Phonon cooling of nanomechanical beams with tunnel junctions

TL;DR

This paper reports the first demonstration of electronic cooling of 1D phonon modes in suspended nanowires using NIS tunnel junctions, achieving simultaneous electron and phonon cooling to sub-50 mK temperatures.

Contribution

It introduces a novel method for cooling phonons in nanomechanical beams via tunnel junctions and compares its effectiveness with non-suspended devices.

Findings

Achieved cooling of phonons and electrons to 42 mK.

Enhanced cooling performance in suspended nanowires.

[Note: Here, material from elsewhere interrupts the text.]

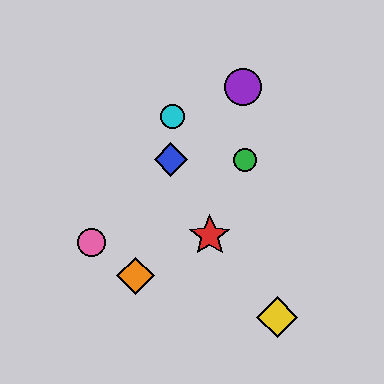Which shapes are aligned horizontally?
The blue diamond, the green circle are aligned horizontally.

Thermal transport limited by ballistic phonon scattering.

Abstract

We demonstrate electronic cooling of 1D phonon modes in suspended nanowires for the first time, using normal metal--insulator--superconductor (NIS) tunnel junctions. Simultaneous cooling of both electrons and phonons to a common temperature was achieved. In comparison with non-suspended devices, better cooling performance is achieved in the whole operating range of bath temperatures between 0.1-0.7 K. The observed low-temperature thermal transport characteristics are consistent with scattering of ballistic phonons at the nanowire-bulk contact as being the mechanism limiting thermal transport. At the lowest bath temperature of the experiment $\sim$ 100 mK, both phonons and electrons in the beam were cooled down to 42 mK, which is below the refrigerator bath temperature.